Streaming data with log-based CDC using Debezium, Kafka and KSQL

Bao Nguyen Viet

Key takeaways:
These days, there is a growing demand for data streaming, particularly in distributed systems. In this article, I would like to introduce how to build a log-based CDC (Change Data Capture) solution using Debezium, Kafka, and KSQL. This solution effectively synchronizes data changes from diverse data sources to multiple data sinks, achieving near real-time updates. Moreover, it enables seamless data transformation on-the-fly during the streaming procedure.

What is Log-Based CDC?

Log-based Change Data Capture (CDC) is a technique used to capture and replicate data changes at the database level by extracting the transaction log or write-ahead log (WAL) of a database management system (DBMS). It involves reading the database’s transaction log to identify and extract individual data modifications (inserts, updates, and deletes) made to the tables.
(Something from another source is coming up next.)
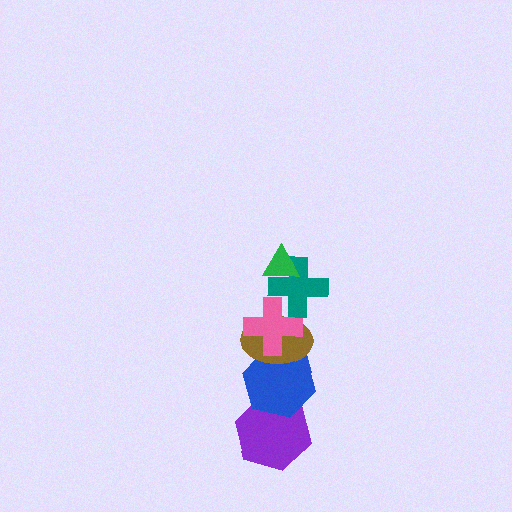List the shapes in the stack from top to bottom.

In a log-based CDC approach, the transaction log serves as a reliable source of truth for tracking changes to the data. Rather than relying on triggers or polling mechanisms, which can add overhead and impact performance, log-based CDC directly accesses the database’s log files to capture changes. This method provides a non-intrusive and low-impact way to extract real-time data changes without placing additional load on the database server..

Tooling

There are many tools in the market that can help to achieve real-time data streaming, however I chose 3 prominent tools (Debezium, Kafka, and KSQL) to build the solution based on their specific functionalities and advantages.

Apache Kafka

Apache Kafka is an open-source distributed event streaming platform used by thousands of companies for high-performance data pipelines, streaming analytics, data integration, and mission-critical applications.

Debezium

Debezium is an open-source tool for CDC that is based on Apache Kafka. It can capture row-level changes using transactional logs. The order of events recorded by Debezium is the same as how changes were made to the database. These events become topics published to Apache Kafka.

KSQL

KSQL is an open-source streaming SQL engine for Apache Kafka. It provides a simple and completely interactive SQL interface for stream processing on Kafka; no need to write code in a programming language such as Java or Python. KSQL is open-source (Apache 2.0 licensed), distributed, scalable, reliable, and real-time.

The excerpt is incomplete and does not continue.